To report a signiﬁcant result and reject the null in favor of an alternative hypothesis is meaningless unless the alternative hypothesis has been stated before the data was obtained.Feynman’s conjecture is again and again violated by routine signiﬁcance testing, where one looks at the data to see what is signiﬁcant. Statistical packages allow every difference, interaction, or correlation against chance to be tested. They automatically deliver ratings of “signiﬁcance” in terms of stars, double stars, and triple stars, encouraging the bad afterthe-fact habit. The general problem Feynman addressed is known as overﬁtting … Fitting per se has the same

problems as story telling after the fact, which leads to a “hindsight bias.” The true test of a model is to ﬁx its parameters on one sample, and to test it in a new sample. Then it turns out that predictions based on simple heuristics can be more accurate than routine multiple regressions … Less can be more. The routine use of linear multiple regression exempliﬁes another mindless use of statistics …We know but often forget that the problem of inductive inference has no single solution. There is no uniformly most powerful test, that is, no method that is best for every problem. Statistical theory has provided us with a toolbox with effective instruments, which require judgment about when it is right to use them … Judgment is part of the art of statistics.

To stop the ritual, we also need more guts and nerves. We need some pounds of courage to cease playing along in this embarrassing game. This may cause friction with editors and colleagues, but it will in the end help them to enter the dawn of statistical thinking.

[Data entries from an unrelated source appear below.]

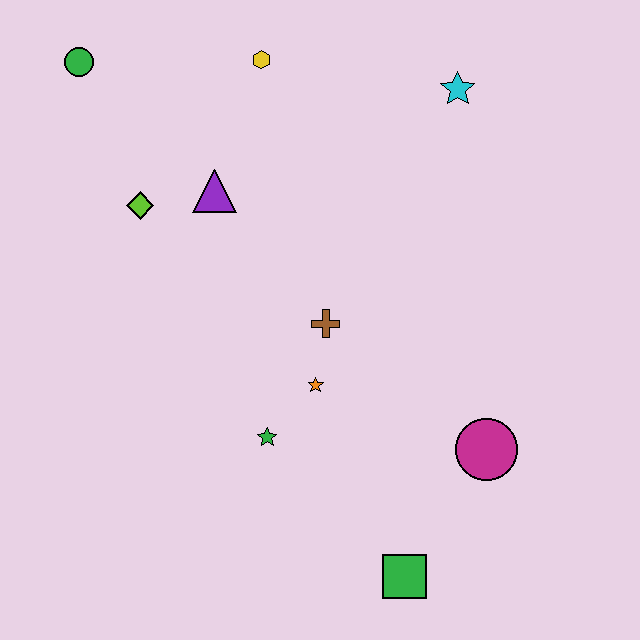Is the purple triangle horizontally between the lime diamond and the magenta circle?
Yes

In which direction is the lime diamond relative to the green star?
The lime diamond is above the green star.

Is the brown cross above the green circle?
No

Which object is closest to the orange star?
The brown cross is closest to the orange star.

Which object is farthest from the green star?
The green circle is farthest from the green star.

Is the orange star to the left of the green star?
No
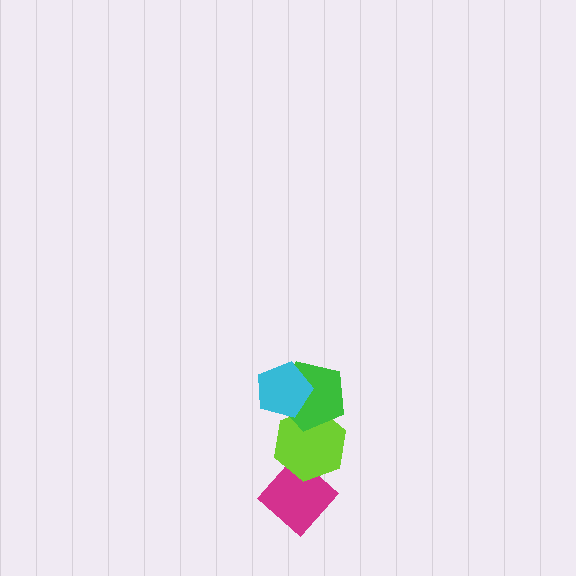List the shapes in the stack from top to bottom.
From top to bottom: the cyan pentagon, the green pentagon, the lime hexagon, the magenta diamond.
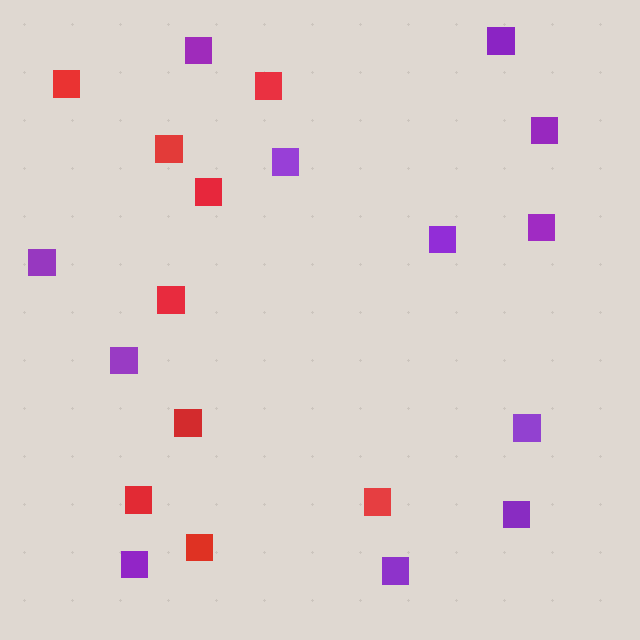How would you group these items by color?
There are 2 groups: one group of purple squares (12) and one group of red squares (9).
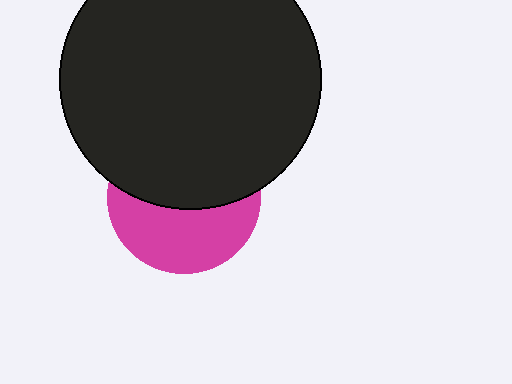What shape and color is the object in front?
The object in front is a black circle.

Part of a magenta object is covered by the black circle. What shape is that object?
It is a circle.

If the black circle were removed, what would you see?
You would see the complete magenta circle.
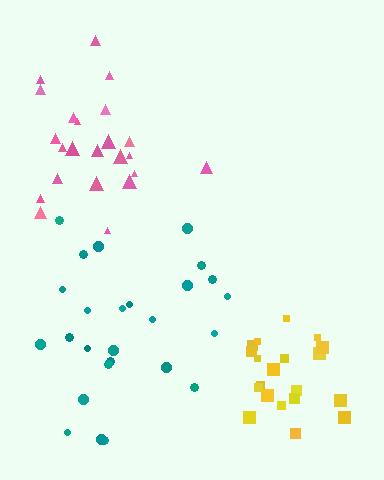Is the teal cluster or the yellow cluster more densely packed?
Yellow.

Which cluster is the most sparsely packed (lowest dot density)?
Teal.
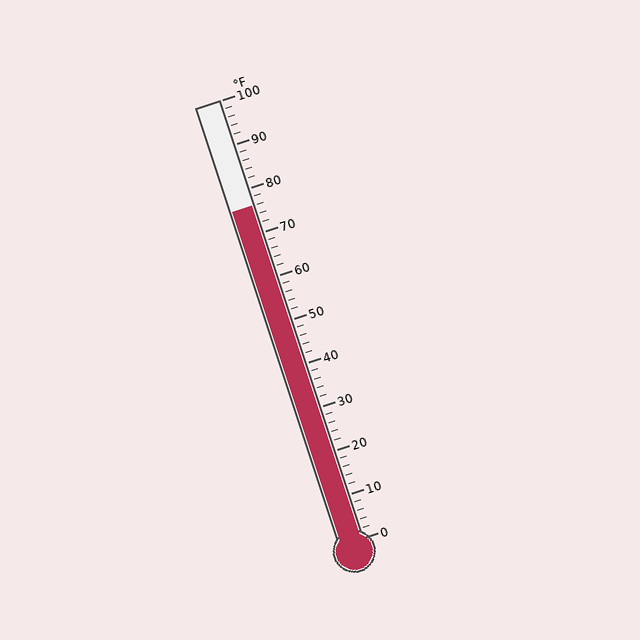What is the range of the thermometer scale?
The thermometer scale ranges from 0°F to 100°F.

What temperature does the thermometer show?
The thermometer shows approximately 76°F.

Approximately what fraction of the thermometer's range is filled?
The thermometer is filled to approximately 75% of its range.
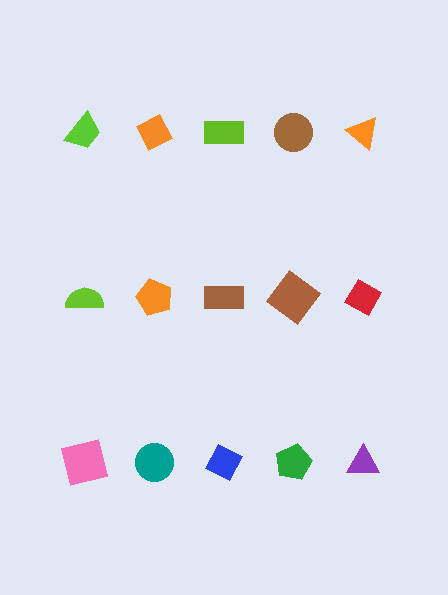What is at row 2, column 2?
An orange pentagon.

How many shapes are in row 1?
5 shapes.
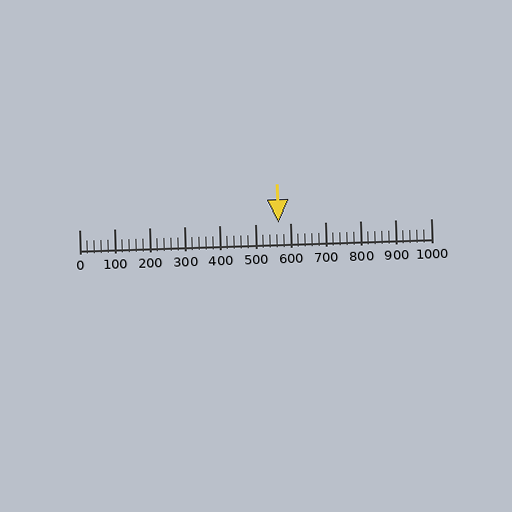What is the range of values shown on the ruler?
The ruler shows values from 0 to 1000.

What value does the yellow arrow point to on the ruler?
The yellow arrow points to approximately 568.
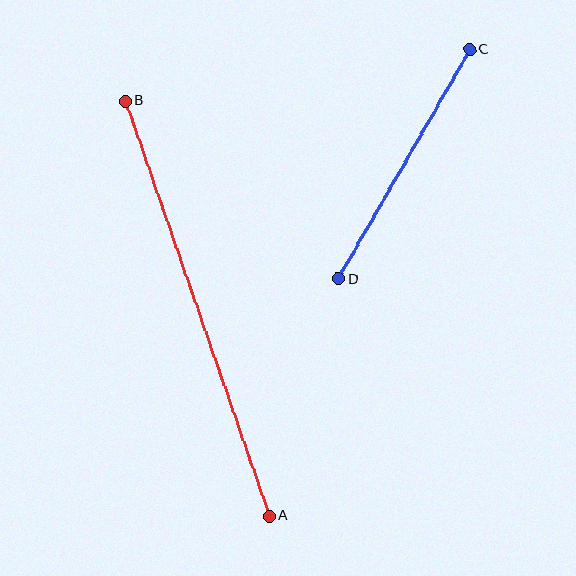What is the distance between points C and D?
The distance is approximately 264 pixels.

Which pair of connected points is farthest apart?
Points A and B are farthest apart.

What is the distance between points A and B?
The distance is approximately 439 pixels.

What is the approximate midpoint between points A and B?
The midpoint is at approximately (198, 309) pixels.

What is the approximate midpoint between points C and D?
The midpoint is at approximately (404, 164) pixels.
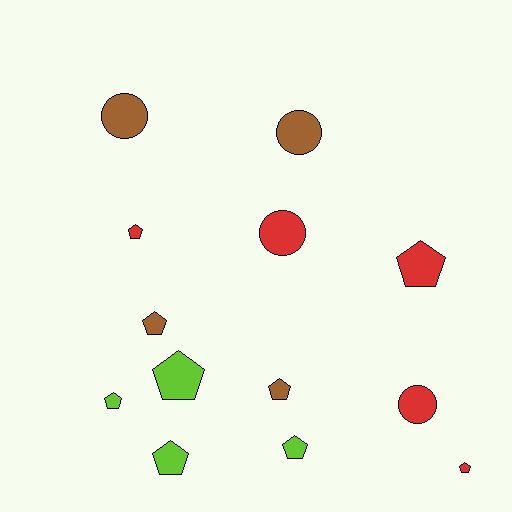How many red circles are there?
There are 2 red circles.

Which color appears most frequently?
Red, with 5 objects.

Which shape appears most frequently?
Pentagon, with 9 objects.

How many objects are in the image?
There are 13 objects.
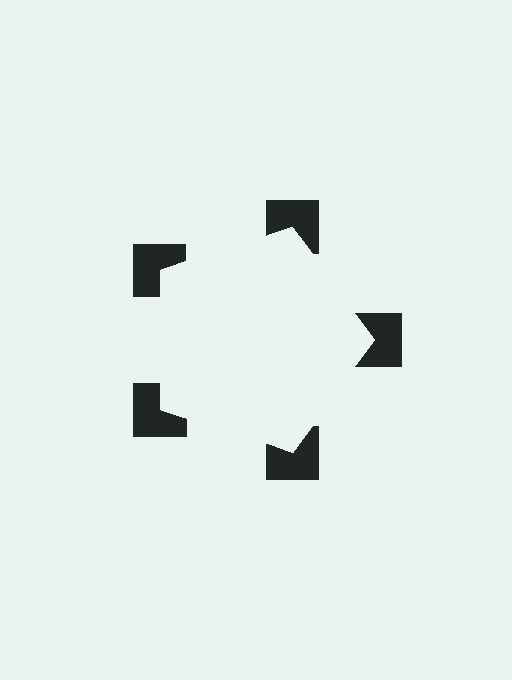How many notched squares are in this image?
There are 5 — one at each vertex of the illusory pentagon.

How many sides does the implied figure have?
5 sides.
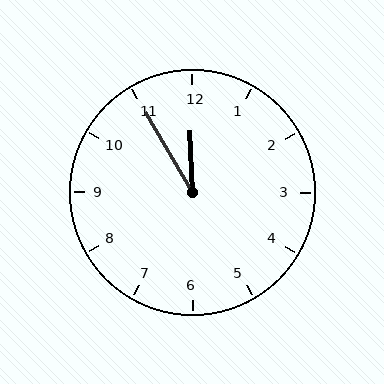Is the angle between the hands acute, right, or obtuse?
It is acute.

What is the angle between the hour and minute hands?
Approximately 28 degrees.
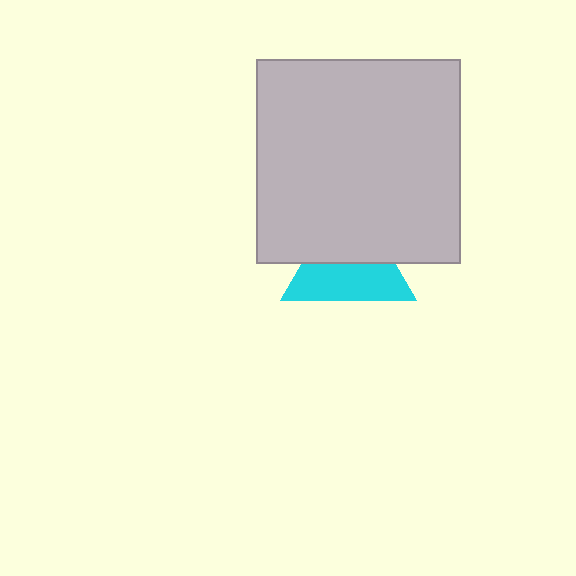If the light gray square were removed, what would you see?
You would see the complete cyan triangle.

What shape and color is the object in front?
The object in front is a light gray square.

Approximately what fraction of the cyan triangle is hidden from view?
Roughly 46% of the cyan triangle is hidden behind the light gray square.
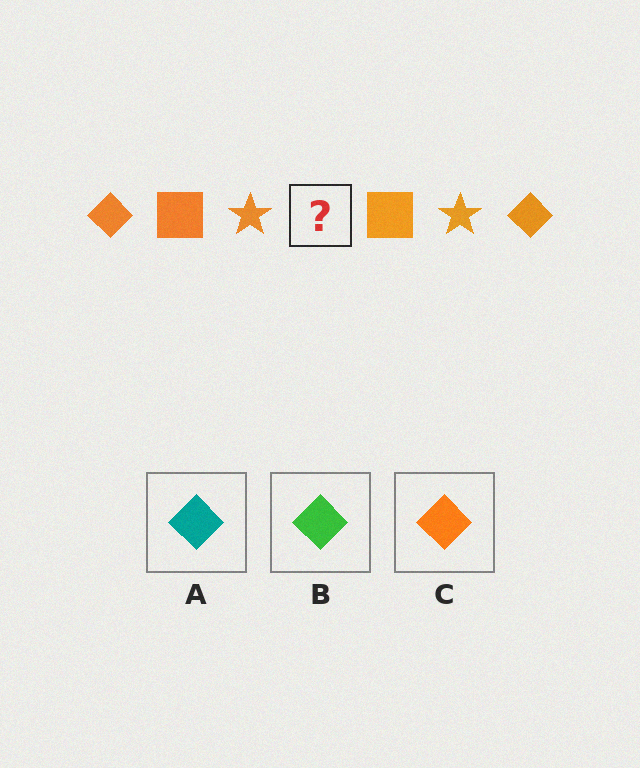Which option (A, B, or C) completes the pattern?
C.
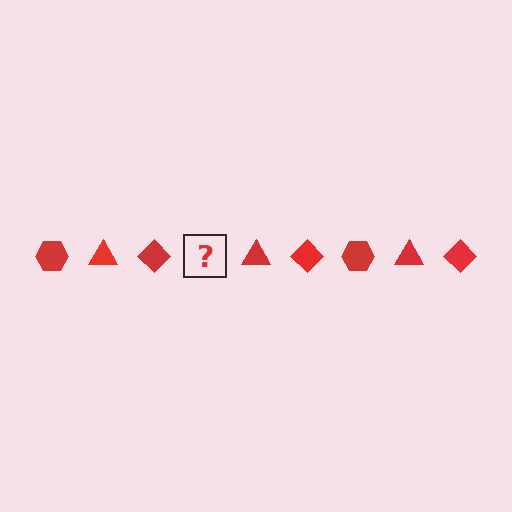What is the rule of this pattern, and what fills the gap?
The rule is that the pattern cycles through hexagon, triangle, diamond shapes in red. The gap should be filled with a red hexagon.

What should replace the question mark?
The question mark should be replaced with a red hexagon.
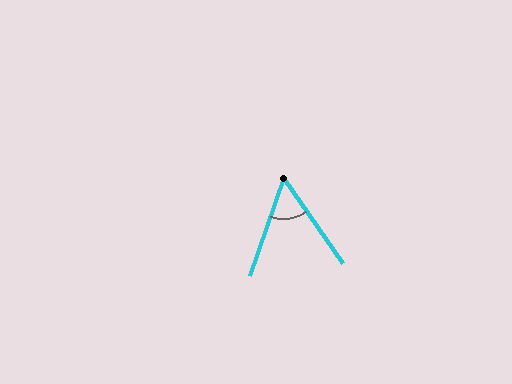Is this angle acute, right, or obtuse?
It is acute.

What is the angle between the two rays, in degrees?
Approximately 54 degrees.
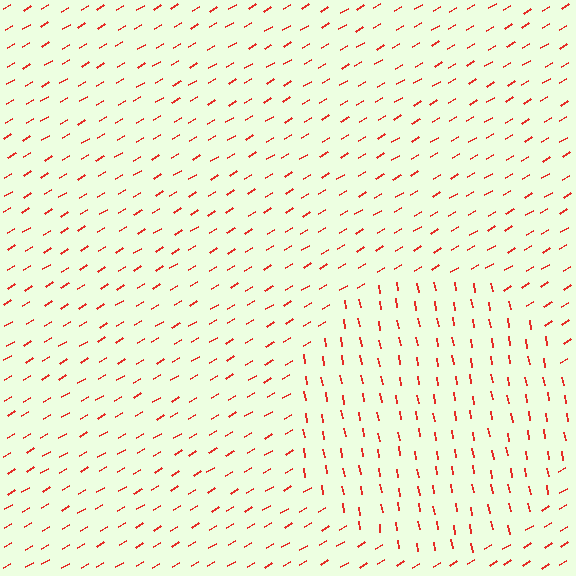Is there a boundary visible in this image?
Yes, there is a texture boundary formed by a change in line orientation.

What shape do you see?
I see a circle.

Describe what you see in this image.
The image is filled with small red line segments. A circle region in the image has lines oriented differently from the surrounding lines, creating a visible texture boundary.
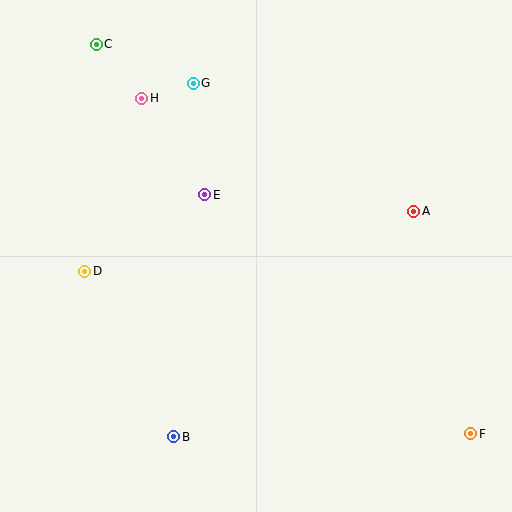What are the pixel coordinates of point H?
Point H is at (142, 98).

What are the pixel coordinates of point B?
Point B is at (174, 437).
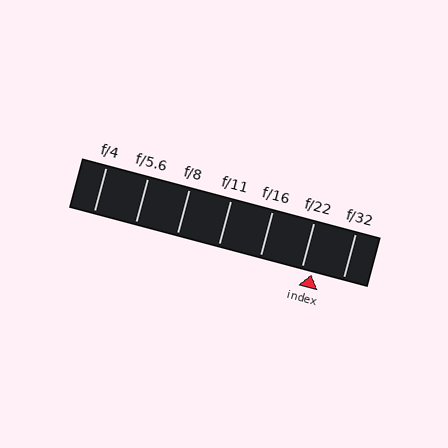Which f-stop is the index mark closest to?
The index mark is closest to f/22.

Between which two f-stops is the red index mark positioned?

Significant and well said, Lars, but I’m not with you on this:

“The true test of a model is to ﬁx its parameters on one sample, and to test it in a new sample”.

The true test of a model is to fix its parameters one way and to test them another way. Thus the probability of a die throwing six is 1/6 on the basis of symmetry and the null hypothesis of no bias, while the probability of no bias is estimated from the distribution of a sample of actual throws. I’ve been saying for forty years that this is what Bayes’ theorem is all about – the real and the imaginary of complex probability, Shannon’s relative frequency of logically available choices and Chesterton’s concept of triangulation to fix otherwise indeterminate distances – not the one-dimensional interpretation of probability suggested above and by economists as eminent as Kenneth Arrow.

“To report a signiﬁcant result and reject the null in favor of an alternative hypothesis is meaningless unless the alternative hypothesis has been stated before the data was obtained.”

It does not matter whether the alternative hypothesis has been state or not. All that a test of the null hypothesis tests is the null hypothesis. It say nothing about any other particular hypothesis. It cannot, because it tests no other hypothesis.

Testing the null hypothesis turns falsification on its head. The hypothesis of interest is not subjected to testing. To be sure, evidence against the null hypothesis is confirmatory of other hypotheses, but confirmatory evidence is extremely weak.

Bayesianism is making a comeback, but there are well known problems with Bayesian priors. Which is why Fisher looked for a better way. However, there is no problem whatsoever with comparing two specific hypotheses in a Bayesian manner, to see which one the evidence lends more support to, and to what degree. You can do that with the null hypothesis and an alternative hypothesis.